Re: orthogonal functions from normalized standing wave functions
- To: mathgroup at smc.vnet.net
- Subject: [mg68038] Re: orthogonal functions from normalized standing wave functions
- From: Roger Bagula <rlbagula at sbcglobal.net>
- Date: Fri, 21 Jul 2006 05:37:29 -0400 (EDT)
- References: <e92eja$lte$1@smc.vnet.net> <e9frat$2jv$1@smc.vnet.net>
- Sender: owner-wri-mathgroup at wolfram.com
The relationship of spherical harmonics to areas like projective planes
isn't obvious.
I noticed this several years ago and thought others should be aware of
this relationship!
Mathematica:
FullSimplify[ComplexExpand[{-Re[SphericalHarmonicY[2,
1, p, t]], -Im[SphericalHarmonicY[2, 1, p, t]], Im[
SphericalHarmonicY[2, 2, p, t]]}]/( Sqrt[15/(2*Pi)]/4)]
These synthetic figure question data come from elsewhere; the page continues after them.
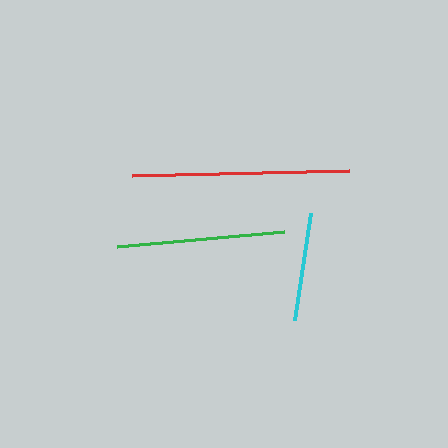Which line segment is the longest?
The red line is the longest at approximately 218 pixels.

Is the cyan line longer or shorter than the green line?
The green line is longer than the cyan line.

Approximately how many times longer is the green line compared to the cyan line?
The green line is approximately 1.5 times the length of the cyan line.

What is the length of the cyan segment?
The cyan segment is approximately 108 pixels long.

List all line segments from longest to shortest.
From longest to shortest: red, green, cyan.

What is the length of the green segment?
The green segment is approximately 167 pixels long.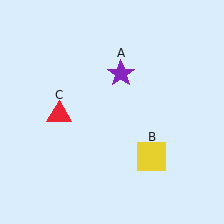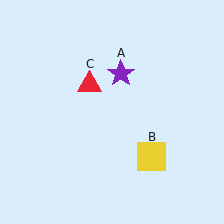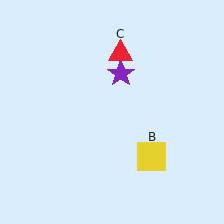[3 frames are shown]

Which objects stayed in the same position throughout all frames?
Purple star (object A) and yellow square (object B) remained stationary.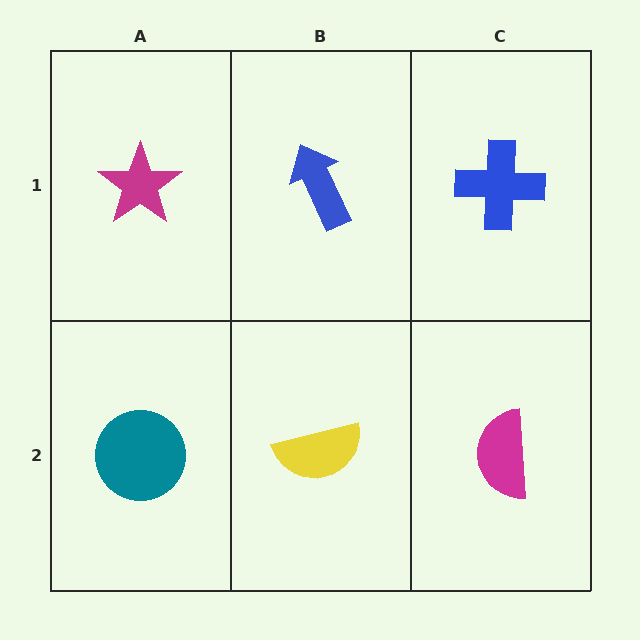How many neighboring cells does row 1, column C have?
2.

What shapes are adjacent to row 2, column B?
A blue arrow (row 1, column B), a teal circle (row 2, column A), a magenta semicircle (row 2, column C).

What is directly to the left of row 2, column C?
A yellow semicircle.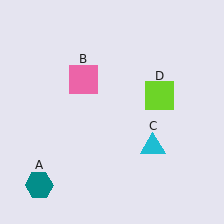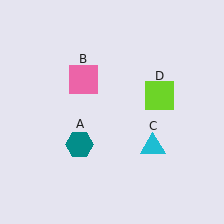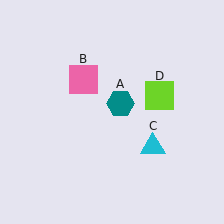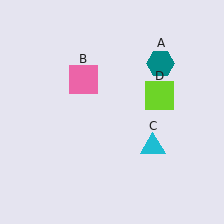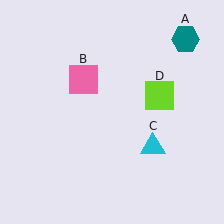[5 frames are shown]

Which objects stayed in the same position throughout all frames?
Pink square (object B) and cyan triangle (object C) and lime square (object D) remained stationary.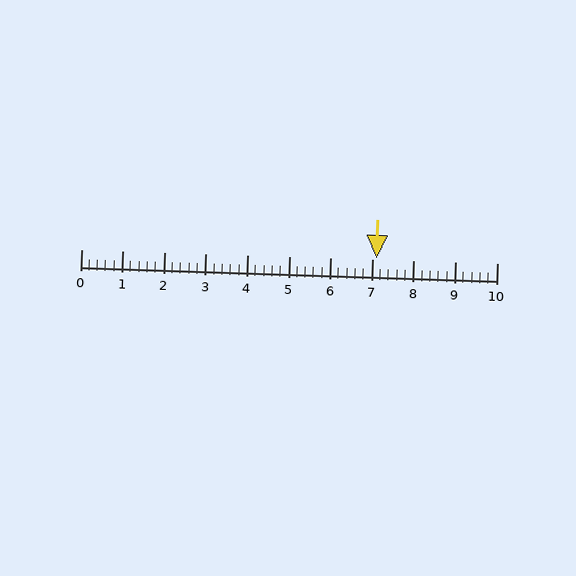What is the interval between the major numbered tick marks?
The major tick marks are spaced 1 units apart.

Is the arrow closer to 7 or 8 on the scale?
The arrow is closer to 7.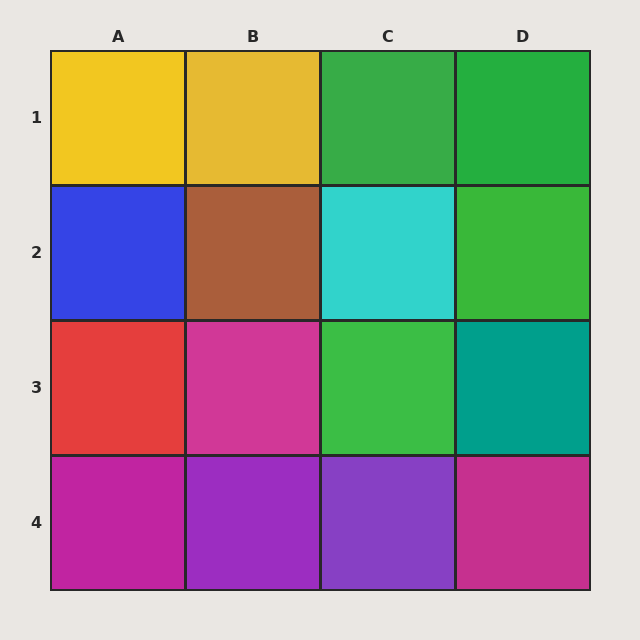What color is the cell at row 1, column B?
Yellow.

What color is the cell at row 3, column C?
Green.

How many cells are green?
4 cells are green.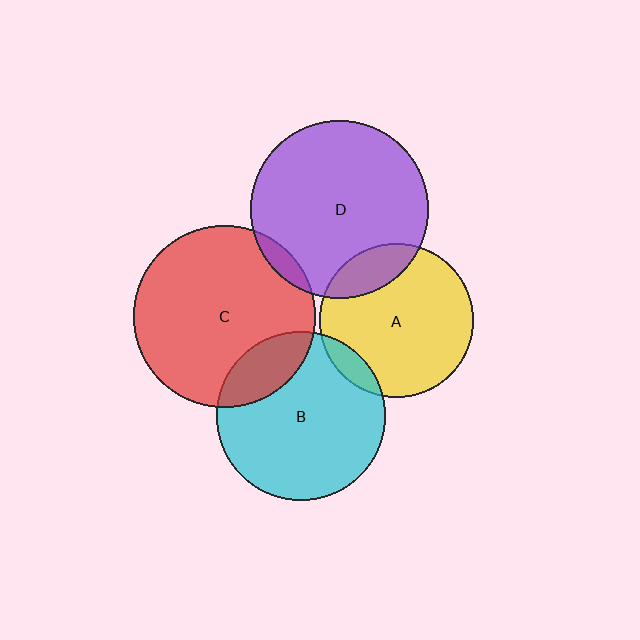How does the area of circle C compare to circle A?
Approximately 1.4 times.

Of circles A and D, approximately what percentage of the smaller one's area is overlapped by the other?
Approximately 15%.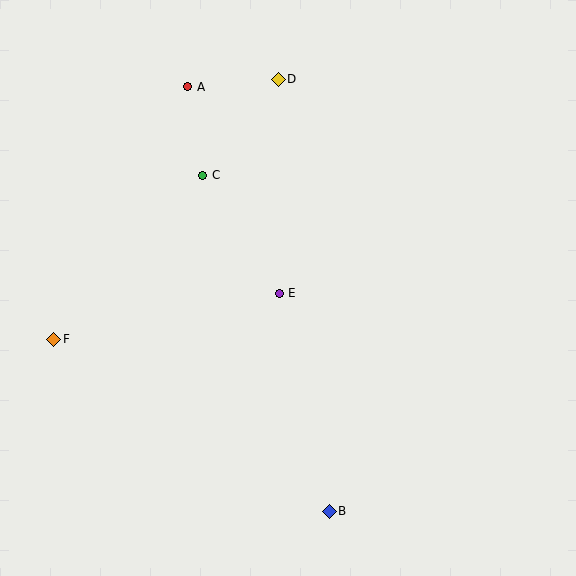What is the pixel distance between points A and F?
The distance between A and F is 286 pixels.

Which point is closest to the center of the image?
Point E at (279, 293) is closest to the center.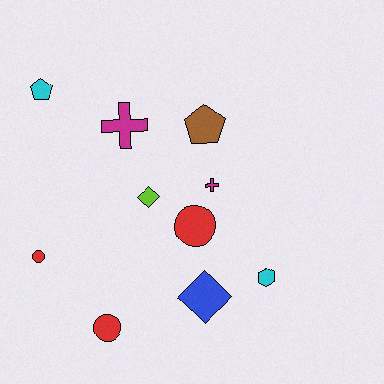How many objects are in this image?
There are 10 objects.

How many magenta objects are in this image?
There are 2 magenta objects.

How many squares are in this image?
There are no squares.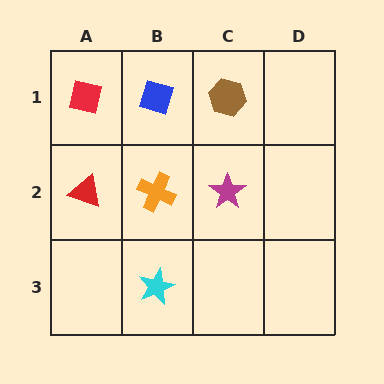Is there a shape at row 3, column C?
No, that cell is empty.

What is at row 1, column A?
A red square.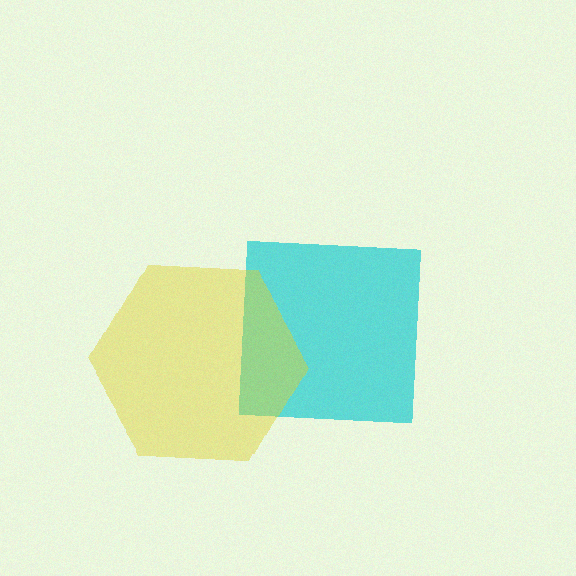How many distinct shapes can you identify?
There are 2 distinct shapes: a cyan square, a yellow hexagon.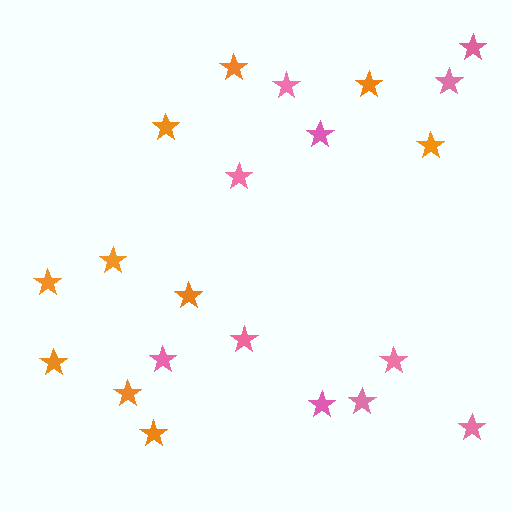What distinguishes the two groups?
There are 2 groups: one group of pink stars (11) and one group of orange stars (10).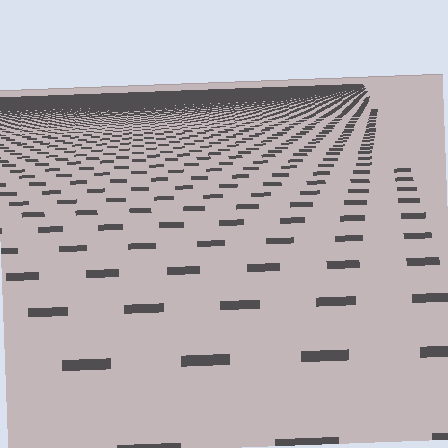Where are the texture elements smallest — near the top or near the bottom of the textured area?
Near the top.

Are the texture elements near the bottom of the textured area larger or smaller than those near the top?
Larger. Near the bottom, elements are closer to the viewer and appear at a bigger on-screen size.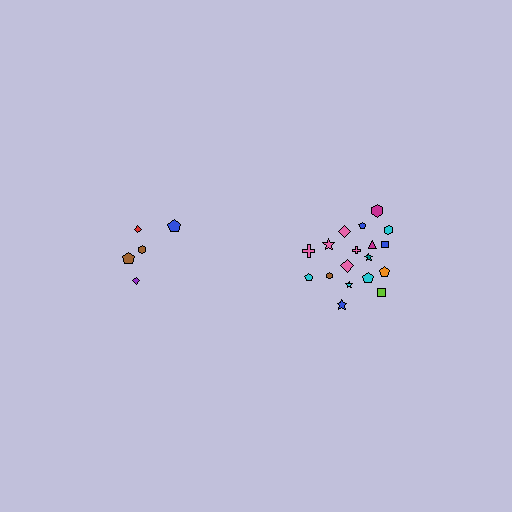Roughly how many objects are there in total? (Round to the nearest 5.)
Roughly 25 objects in total.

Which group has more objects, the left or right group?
The right group.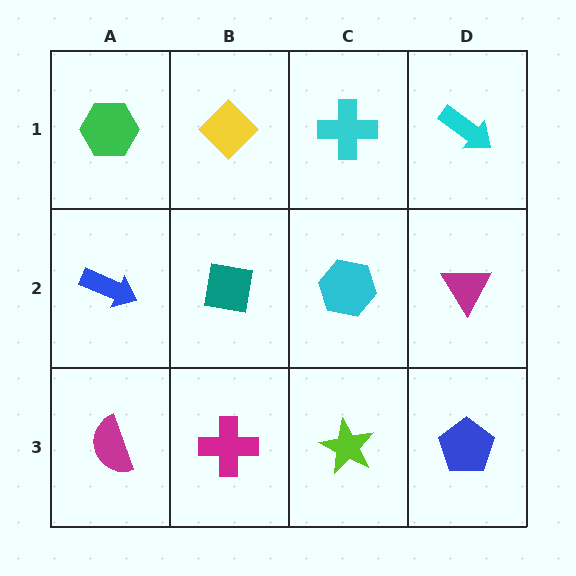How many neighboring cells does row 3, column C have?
3.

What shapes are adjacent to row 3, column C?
A cyan hexagon (row 2, column C), a magenta cross (row 3, column B), a blue pentagon (row 3, column D).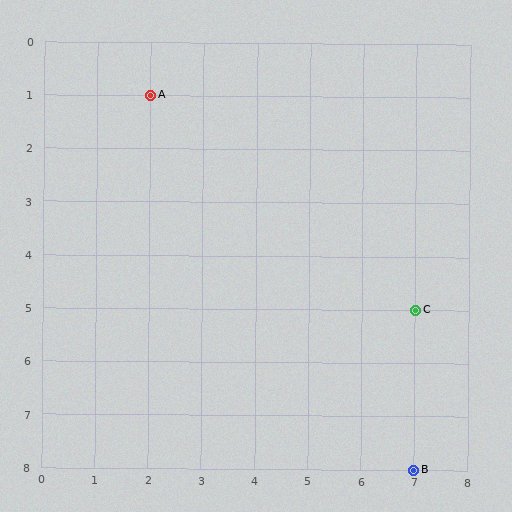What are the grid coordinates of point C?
Point C is at grid coordinates (7, 5).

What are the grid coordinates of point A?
Point A is at grid coordinates (2, 1).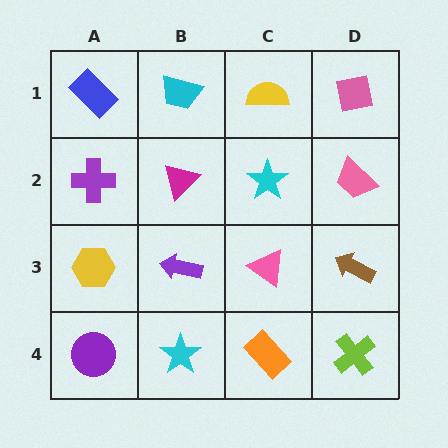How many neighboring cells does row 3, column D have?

ParametricPlot3D[{Re[SphericalHarmonicY[2,
1, p, t]], Im[SphericalHarmonicY[2, 1, p, t]], Im[
SphericalHarmonicY[2, 2,
p, t]]}/( Sqrt[15/(2*Pi)]/4), {p, 0, Pi}, {t, 0, Pi}]
(* so(3) like matrix wit {x,y,z} a sphere*)
M = {{0, Sin[p]*Sin[t], -Sin[p]*Cos[t]},
{-Sin[p]*Sin[t], 0, Cos[p]},
{Sin[p]*Cos[t], -Cos[p], 0}}
M2 = FullSimplify[2*M.M]
MatrixForm[M2]
(* picking out the spherical harmonics*)
{M2[[1, 2]], M2[[1, 3]], M2[[2, 3]]}
ParametricPlot3D[{M2[[1, 2]], M2[[1, 3]], M2[[2, 3]]}, {p, 0, Pi}, {t,
0, Pi}]